Google position atop the 2009 search market

Google provided 87.8 billion times Google search results in December 2009, or 66.8 percent of the more than 131 billion searches conducted worldwide. Google’s searches rose 58 percent from December 2008’s searches, which totaled 55.6 billion searches. ComScore reported that Internet users over the age of 15 conducted over 29 million searches per minute in 2009.

That’s good for a 58 percent increase in search query volume over the past year, according to figures released Jan. 22 by researcher comScore. These world-leading totals helped Google rake in a fourth-quarter 2009 profit of $1.97 billion and sales of $4.95 billion.

Yahoo Inc. was a distant second, handling 9.44 billion searches, up 13% on year. Fourth-place Microsoft Corp. scored the biggest gains among top five properties, growing 70% to 4.09 billion on the strength of its launch of bing.com. Chinese search engine Baidu Inc. was third, posting a 7% increase to 8.53 billion searches.

Russian search engine Yandex was the fastest growing property among the top 10 search engine.

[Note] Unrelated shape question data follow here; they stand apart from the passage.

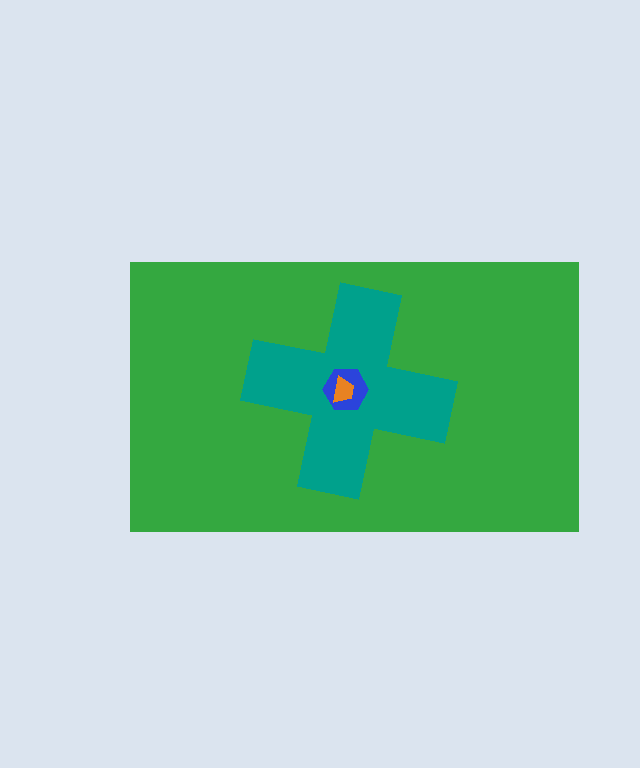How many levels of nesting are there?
4.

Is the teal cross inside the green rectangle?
Yes.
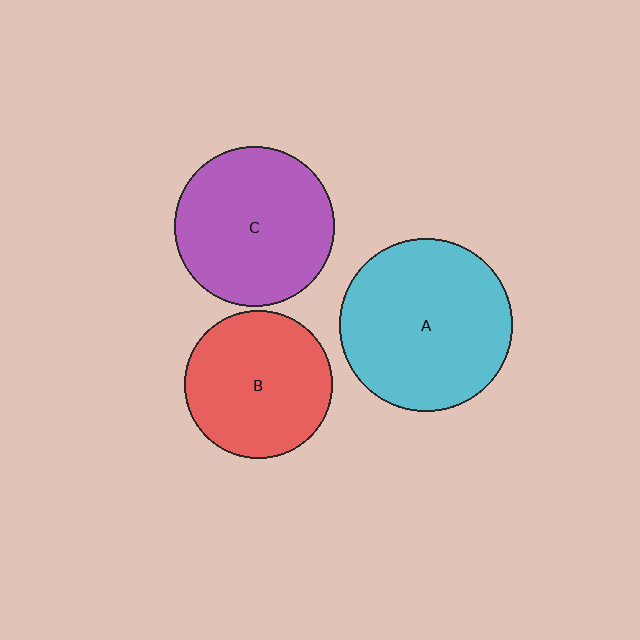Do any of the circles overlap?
No, none of the circles overlap.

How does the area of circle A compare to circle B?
Approximately 1.4 times.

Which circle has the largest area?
Circle A (cyan).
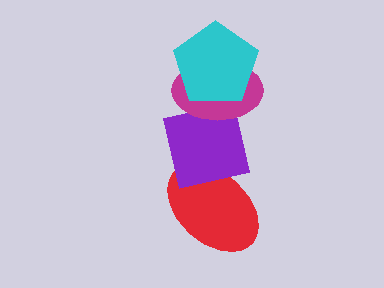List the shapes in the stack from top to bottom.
From top to bottom: the cyan pentagon, the magenta ellipse, the purple square, the red ellipse.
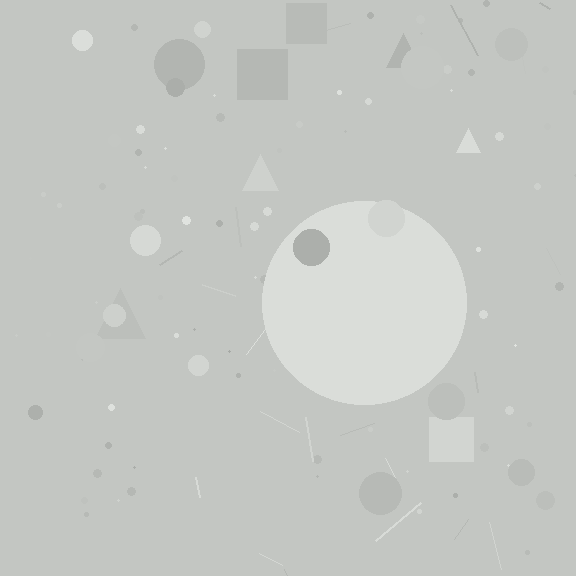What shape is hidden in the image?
A circle is hidden in the image.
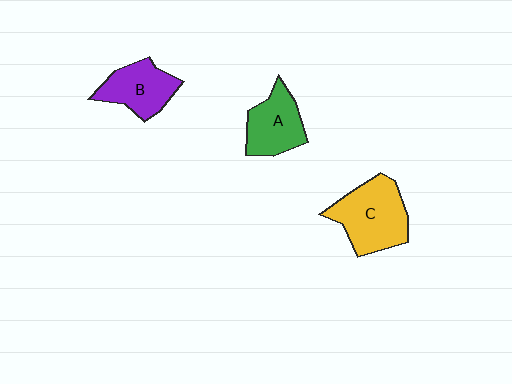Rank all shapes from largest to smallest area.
From largest to smallest: C (yellow), A (green), B (purple).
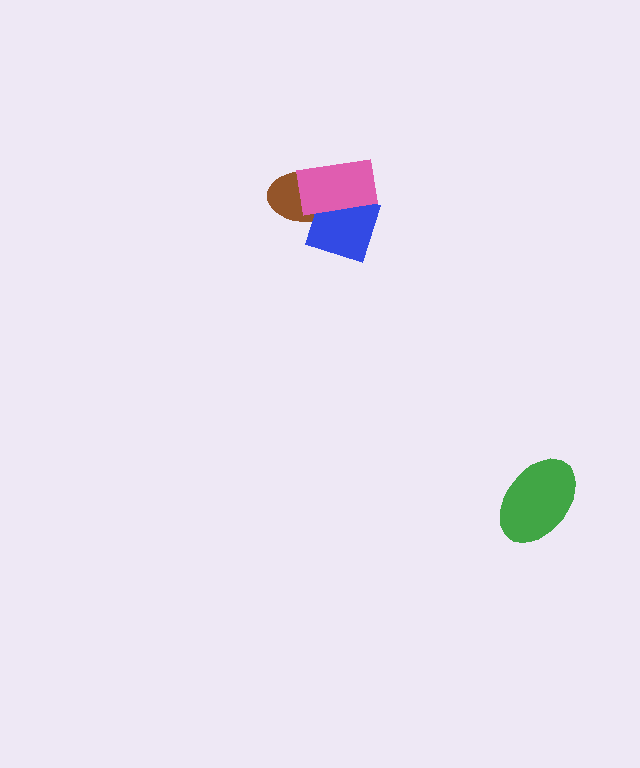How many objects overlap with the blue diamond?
2 objects overlap with the blue diamond.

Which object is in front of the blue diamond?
The pink rectangle is in front of the blue diamond.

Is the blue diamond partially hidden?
Yes, it is partially covered by another shape.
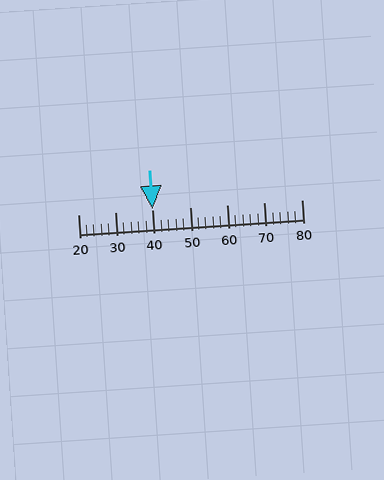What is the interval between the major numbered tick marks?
The major tick marks are spaced 10 units apart.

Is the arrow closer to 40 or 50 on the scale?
The arrow is closer to 40.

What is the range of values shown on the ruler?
The ruler shows values from 20 to 80.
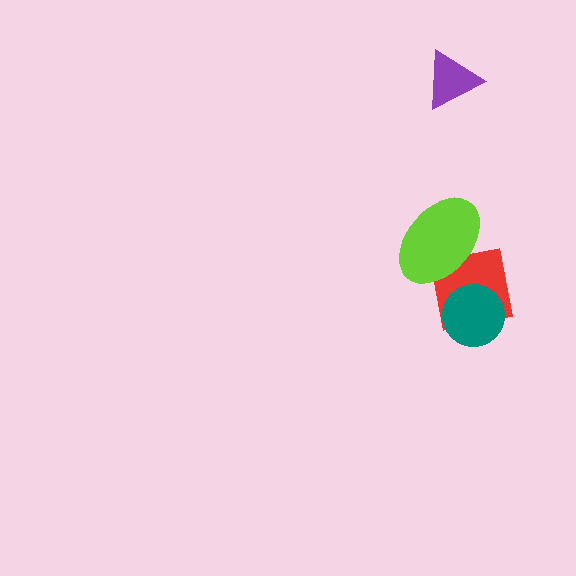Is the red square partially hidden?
Yes, it is partially covered by another shape.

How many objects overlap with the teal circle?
1 object overlaps with the teal circle.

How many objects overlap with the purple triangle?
0 objects overlap with the purple triangle.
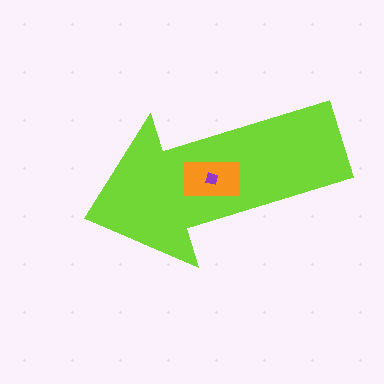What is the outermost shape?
The lime arrow.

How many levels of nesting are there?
3.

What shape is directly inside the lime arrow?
The orange rectangle.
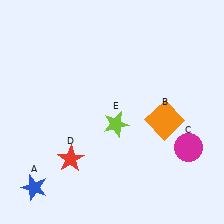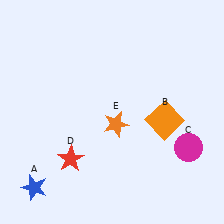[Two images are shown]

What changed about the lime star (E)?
In Image 1, E is lime. In Image 2, it changed to orange.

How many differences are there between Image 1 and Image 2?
There is 1 difference between the two images.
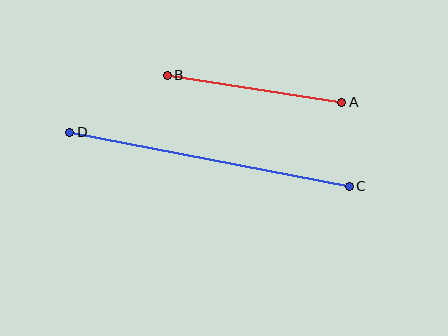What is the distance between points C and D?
The distance is approximately 284 pixels.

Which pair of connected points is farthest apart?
Points C and D are farthest apart.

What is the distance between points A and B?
The distance is approximately 176 pixels.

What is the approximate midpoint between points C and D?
The midpoint is at approximately (209, 159) pixels.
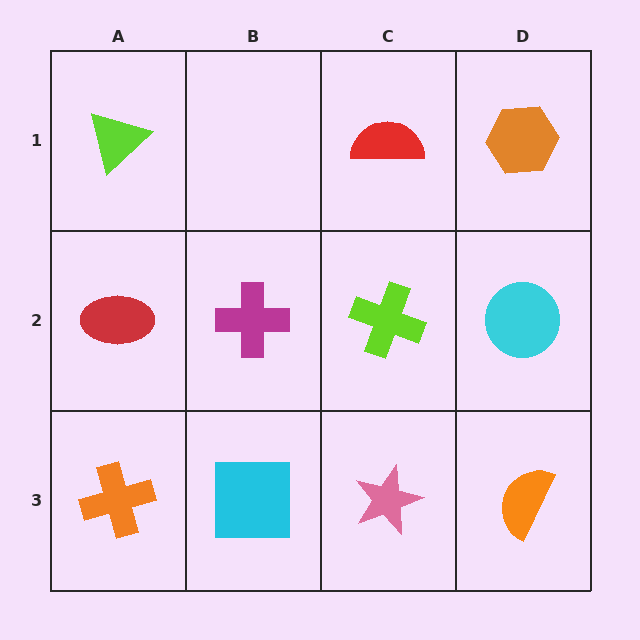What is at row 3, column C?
A pink star.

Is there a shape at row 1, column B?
No, that cell is empty.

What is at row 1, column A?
A lime triangle.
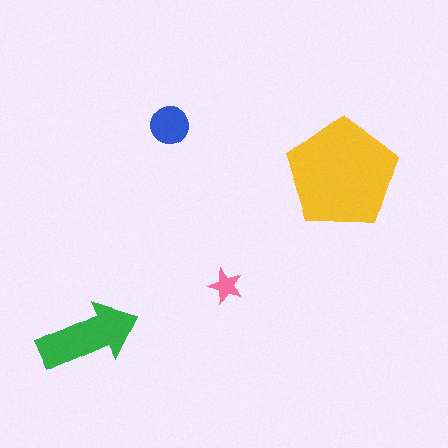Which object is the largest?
The yellow pentagon.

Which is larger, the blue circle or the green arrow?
The green arrow.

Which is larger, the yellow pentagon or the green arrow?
The yellow pentagon.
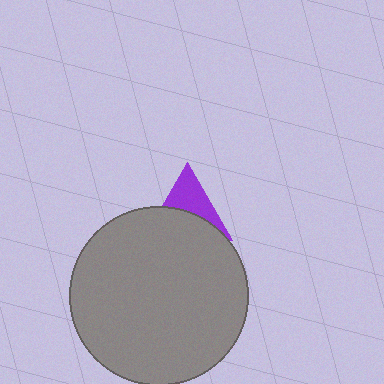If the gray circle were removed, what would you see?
You would see the complete purple triangle.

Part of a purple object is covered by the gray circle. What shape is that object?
It is a triangle.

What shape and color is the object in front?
The object in front is a gray circle.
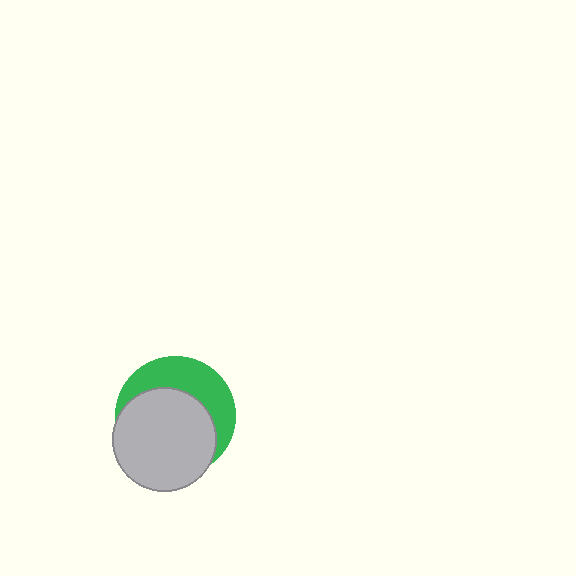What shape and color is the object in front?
The object in front is a light gray circle.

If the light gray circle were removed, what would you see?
You would see the complete green circle.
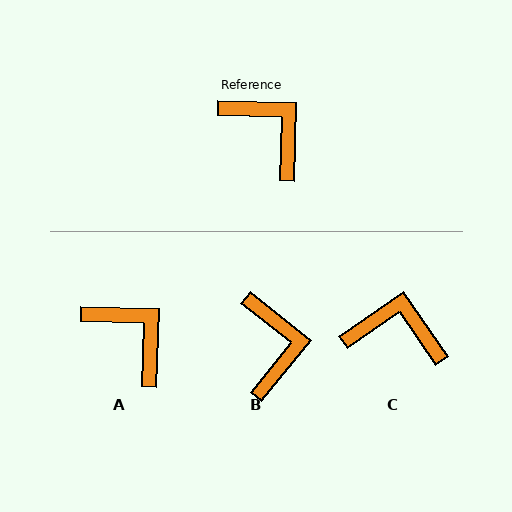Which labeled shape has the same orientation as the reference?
A.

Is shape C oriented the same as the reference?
No, it is off by about 36 degrees.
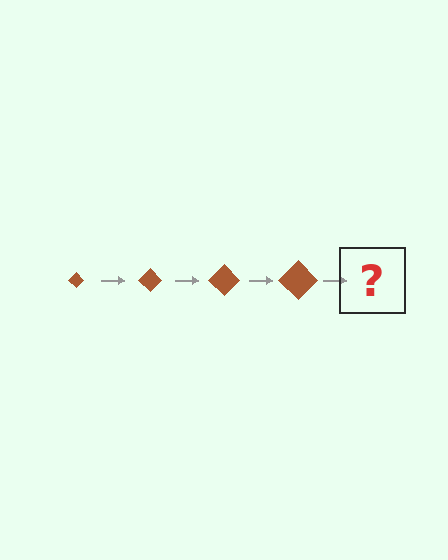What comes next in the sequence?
The next element should be a brown diamond, larger than the previous one.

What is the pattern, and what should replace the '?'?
The pattern is that the diamond gets progressively larger each step. The '?' should be a brown diamond, larger than the previous one.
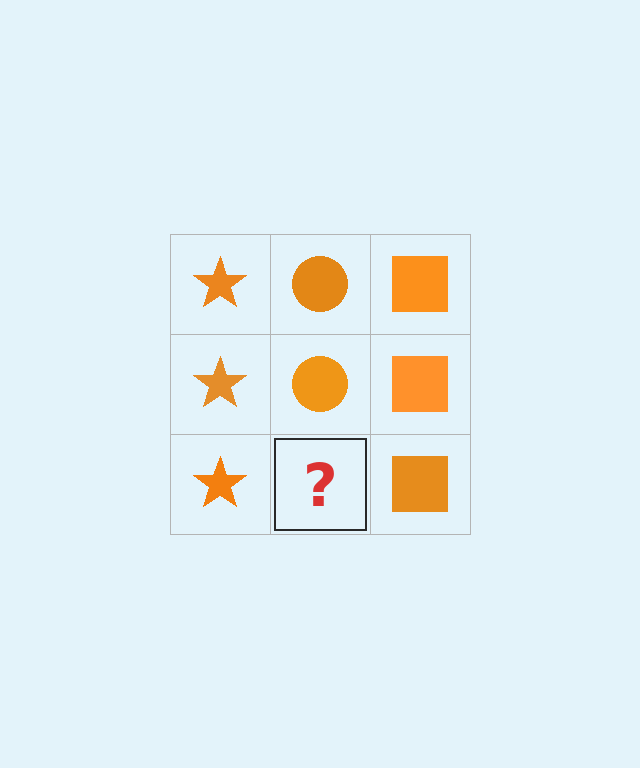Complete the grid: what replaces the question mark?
The question mark should be replaced with an orange circle.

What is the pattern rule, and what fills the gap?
The rule is that each column has a consistent shape. The gap should be filled with an orange circle.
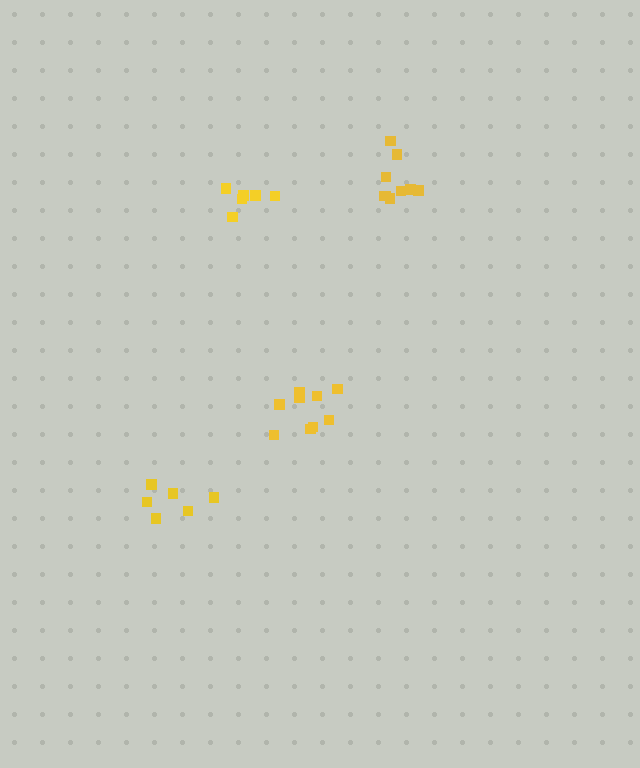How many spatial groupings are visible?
There are 4 spatial groupings.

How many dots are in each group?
Group 1: 6 dots, Group 2: 9 dots, Group 3: 9 dots, Group 4: 6 dots (30 total).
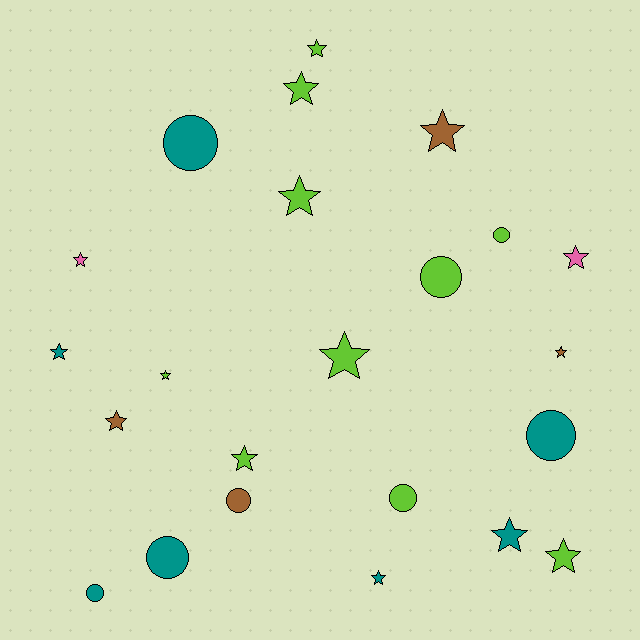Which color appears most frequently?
Lime, with 10 objects.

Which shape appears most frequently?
Star, with 15 objects.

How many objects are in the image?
There are 23 objects.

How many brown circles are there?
There is 1 brown circle.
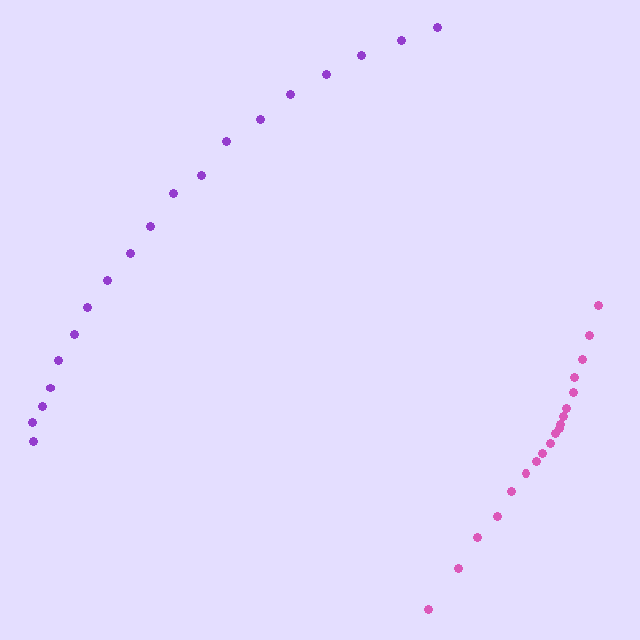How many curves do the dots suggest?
There are 2 distinct paths.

Yandex registered a 90% gain in 2009. Except for Alibaba.com, every one of the top 10 search engines in comScore’s index registered a growth in the total number of searches conducted on their sites.

The U.S. represented the largest individual search market in the world with 22.7 billion searches, or approximately 17% of searches conducted globally. China ranked second with 13.3 billion searches, followed by Japan with 9.2 billion and the U.K. with 6.2 billion.

Google CEO Eric Schmidt said on the call real-time search was “very successful.”